The problem of the Compagnie della Calza is mostly considered in the context of the Venetian public ceremonies and private feasts in the 15th–16th centuries.
This topic has never been studied in Russian historiography. Also we should mention that there is hardly any research in the literature on the Compagnie della Calza in the Venetian paintings of 15th–16th centuries. Our report aims to fill in the gap.
As for today the most fundamental research covering practically all the aspects of Comapgnie della Calza’s activities is the work of Lionello Venturi. The author gave most proper definition of the character of this unions as “a private society temporarily created by the noblest young men who have decided to unite their forces for the purpose of entertainment”.

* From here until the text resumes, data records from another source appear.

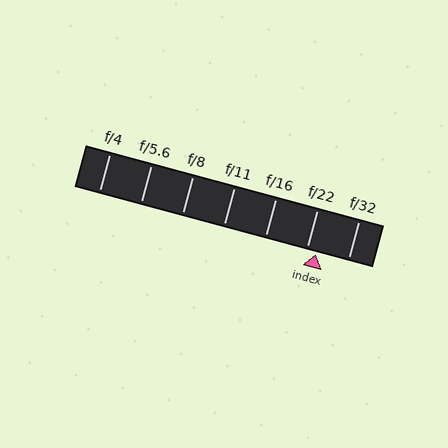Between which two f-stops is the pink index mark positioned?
The index mark is between f/22 and f/32.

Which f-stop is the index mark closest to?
The index mark is closest to f/22.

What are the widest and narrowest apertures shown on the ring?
The widest aperture shown is f/4 and the narrowest is f/32.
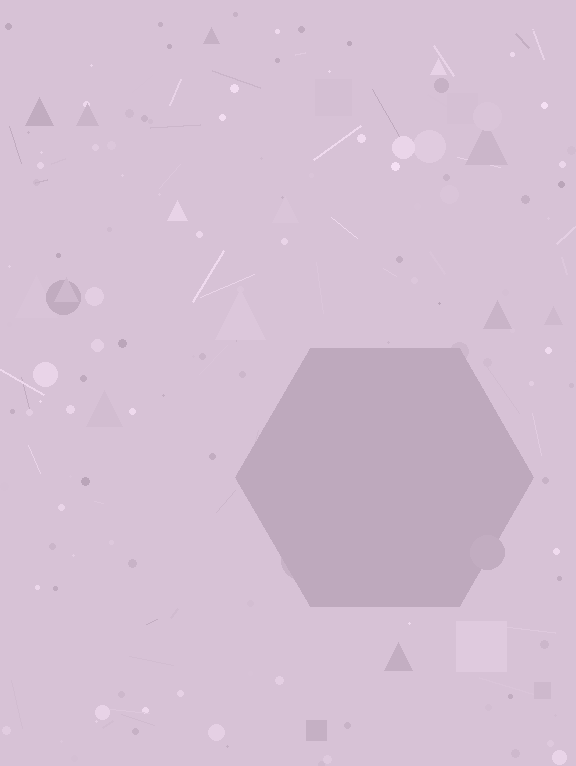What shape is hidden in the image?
A hexagon is hidden in the image.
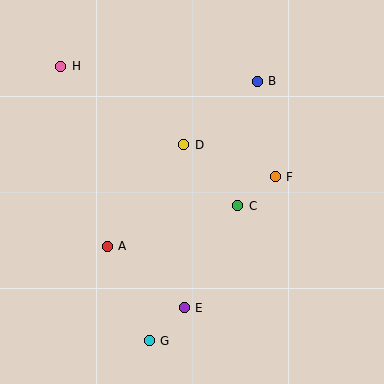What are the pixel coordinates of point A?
Point A is at (107, 246).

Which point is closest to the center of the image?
Point C at (238, 206) is closest to the center.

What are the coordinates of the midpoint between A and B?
The midpoint between A and B is at (182, 164).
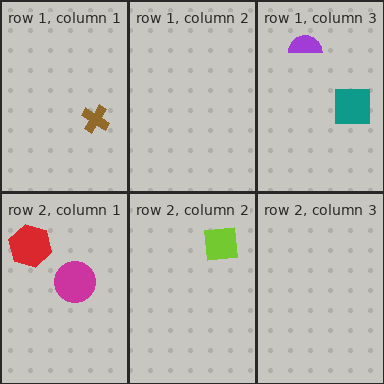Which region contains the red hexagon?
The row 2, column 1 region.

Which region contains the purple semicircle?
The row 1, column 3 region.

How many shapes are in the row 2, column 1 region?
2.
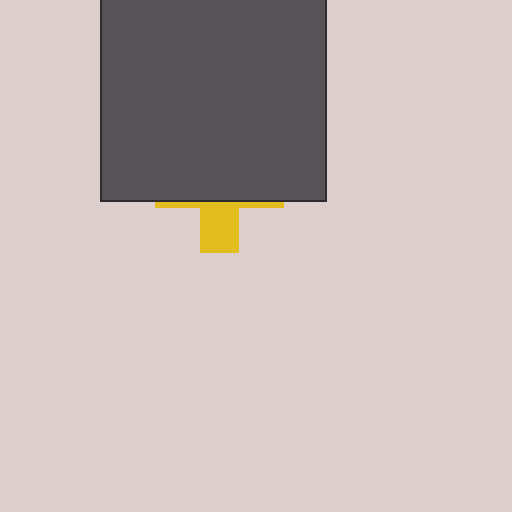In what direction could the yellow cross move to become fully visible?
The yellow cross could move down. That would shift it out from behind the dark gray rectangle entirely.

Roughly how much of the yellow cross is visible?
A small part of it is visible (roughly 31%).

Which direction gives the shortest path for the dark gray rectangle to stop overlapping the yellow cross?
Moving up gives the shortest separation.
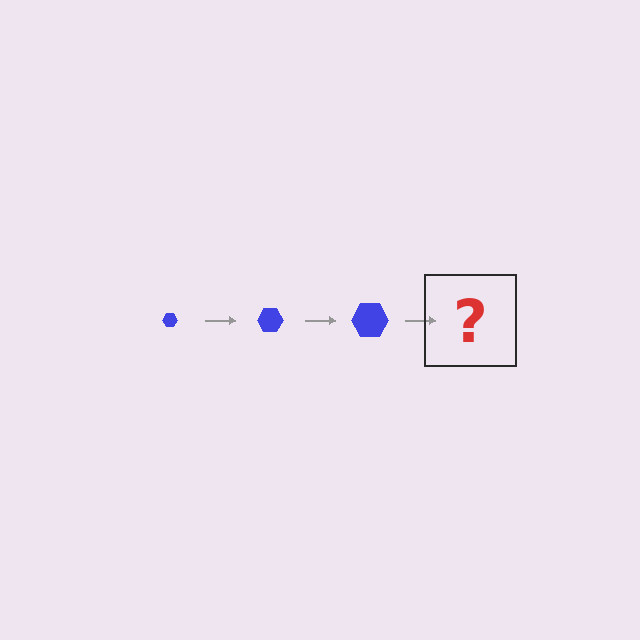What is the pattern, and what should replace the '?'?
The pattern is that the hexagon gets progressively larger each step. The '?' should be a blue hexagon, larger than the previous one.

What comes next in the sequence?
The next element should be a blue hexagon, larger than the previous one.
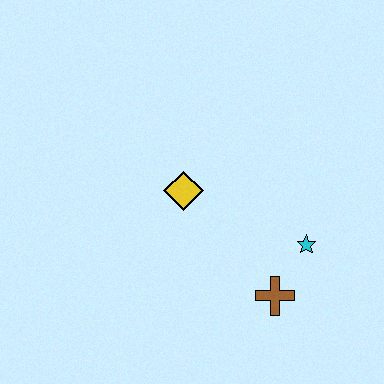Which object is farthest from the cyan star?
The yellow diamond is farthest from the cyan star.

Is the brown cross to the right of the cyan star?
No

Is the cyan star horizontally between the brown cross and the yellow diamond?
No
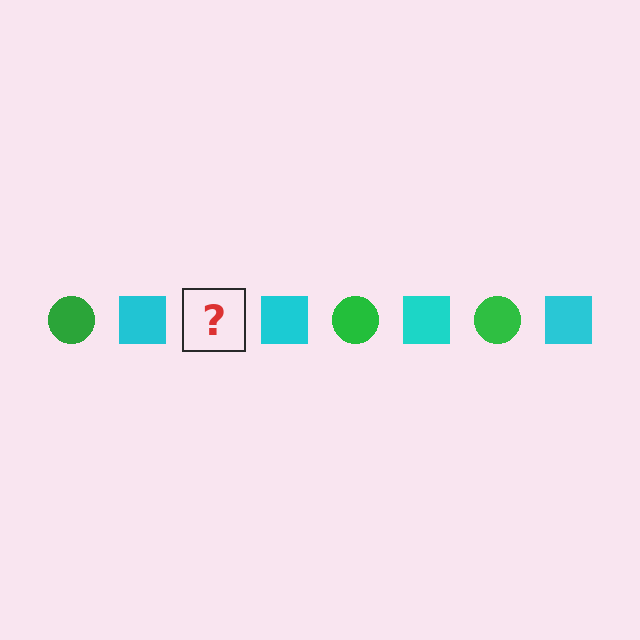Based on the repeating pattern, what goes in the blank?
The blank should be a green circle.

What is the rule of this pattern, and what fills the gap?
The rule is that the pattern alternates between green circle and cyan square. The gap should be filled with a green circle.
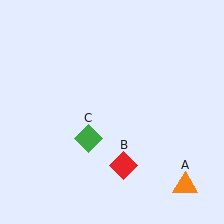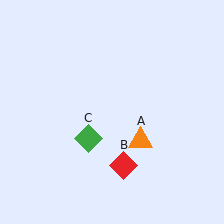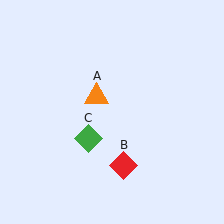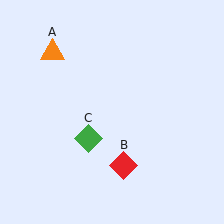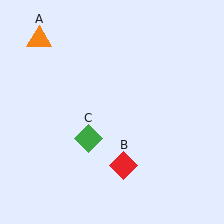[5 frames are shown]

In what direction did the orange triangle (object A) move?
The orange triangle (object A) moved up and to the left.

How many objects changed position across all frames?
1 object changed position: orange triangle (object A).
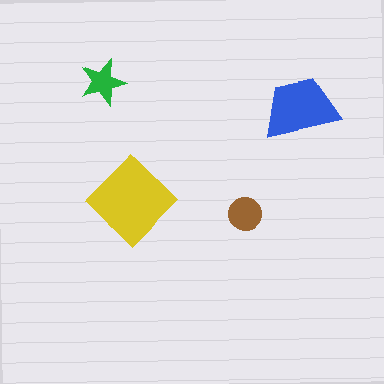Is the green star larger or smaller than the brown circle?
Smaller.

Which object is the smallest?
The green star.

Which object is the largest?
The yellow diamond.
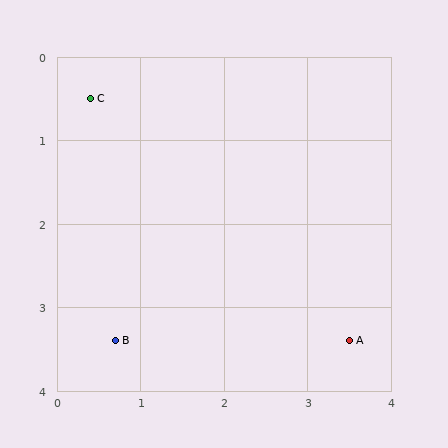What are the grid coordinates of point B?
Point B is at approximately (0.7, 3.4).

The illustrative witnesses of how exactly Companions looked “at their full blossom” could be divided into three groups:
1. Drawings, prints and engravings made with documentary preciseness showing some coat of arms, stripes and tabs or even sometimes a concrete person who belonged to a certain Compagnia della Calza;
2. Paintings of the Venetian Renaissance artists who according to Venturi strived for depicting the reality with pedantic punctuality: “Procession in Piazza San Marco” by Gentile Bellini (1496), “The arrival of the English Ambassadors” by Vittore Carpaccio (1495–1500), and others;
3. Compagnie della Calza are also met in the works of artists where the subject line is either hidden or is absent at all. For instance the male character of Giorgione’s “La Tempesta” is dressed in the hoses of different colours. Or in the Dzanetti’s engraving based on Titian’s fresco and later coloured by Grevembrock we see a personage in different hoses too. In the “Pastoral Concert” whose attribution to Giorgione or Titian is still disputable we see that the man who holds an instrument in his hands is also dressed in striped hoses. The stripes are clearly seen as the light falls on his knee.
The research of the phenomenon of Compagnie della Calza in the social life of the Republic of Venice in the15th–16th centuries opens to the historians of art a remarkable opportunity to find additional, sometimes hidden subjects and senses in the well-known programme of works of art.